Geçen haftadan devam ediyorum.
…/.
Daha önce Beypazarı gezisini yazmıştım. Bugün Beypazarı marka bir turizm şehri olduysa, bu gelenek göreneklerini ön plana çıkarması sayesinde olmuştur. Ankara Büyükşehir Belediye Başkanı Mansur Yavaş, Beypazarı’ndaki bu başarısından dolayı bugün tüm Türkiye’nin göz bebeği belediye başkanlarından biri. Mansur Yavaş, Beypazarı’nda turizm hareketini başlatırken önce tarihi eserlerini onarmış ve bu eserleri ön plana çıkarmış, ardından “Biz gelenek, görenek ve adetlerimizi satacağız.” diyerek işe başlamış. Beypazarı’nın bu başarısını Mudurnu da gerçekleştirebilir. Mudurnu’da tarih var, doğal güzellikler var, halen yaşatılan gelenekler var. Ayrıca Mudurnu halkı da çok bilinçli ve turizmin önemini de kavramış durumda. Geçmişten kalan tarihi özelliklerini bir bir ortaya çıkararak turizme kazandırıyorlar.

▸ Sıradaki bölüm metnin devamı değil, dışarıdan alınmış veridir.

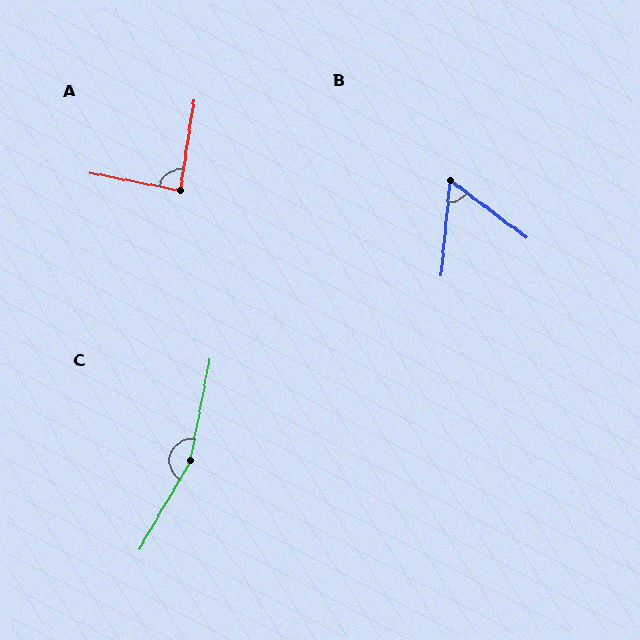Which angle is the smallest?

Mudurnu’nun tarihi çok eskilere dayanıyor. Hitit ve Friglere kadar uzanan geçmişi, Selçuklulardan Osmanlı döneminden günümüze kadar ulaşıyor. Tarihi ipek yolu üzerinde bulunan Mudurnu’ya 1292 yılında Ertuğrul Bey, Orhan Gazi ve Osman Gazi’nin silah arkadaşlarından Samsa Çavuş geliyor ve Osmanlı Devletinin kuruluşunda görev yapıyor. Şamsa Çavuş’un mezarı da Mudurnu’nun köylerinden Hacımusalar Köyüne bağlı Şamsa Çavuş bölgesinde bulunduğu tahmin ediliyor. 1307 yılında Osmanlı topraklarına katılan Mudurnu, 1307-1324 yılları arasında Bursa’ya bağlı olarak yönetiliyor. 1304-1811 yılları arasında Bolu’ya bağlı Voyvodalık şeklinde yönetiliyor. Osmanlı padişahlarından II. Mahmut’un emri ile Voyvodalık kalkınca Bolu sancak oluyor ve 1811-1865 yılları arasında Mudurnu ve çevresini ayanlar yönetiyor. 1865’te yeni teşkilatlanma ile Bolu Sancağı Kastamonu’ya bağlanıyor. Böylelikle Mudurnu, Bolu Mutasarrıflığına bağlı bir kaza oluyor. Cumhuriyetle birlikte 1923 yılında Mudurnu, Göynük, Gerede ve Düzce ile birlikte Bolu’nun ilk ilçeleri olarak teşkilatlanıyor.
Mudurnu, 17. Yüzyıllarda Bolu çevresinde en büyük yerleşim yerlerinden biriymiş ve nüfusu 30-40 binlerce kadar yükselmiş. Bu dönemde Mudurnu’nun 123 köyü varmış. Şimdi ise Mudurnu’nun 70 köyü var.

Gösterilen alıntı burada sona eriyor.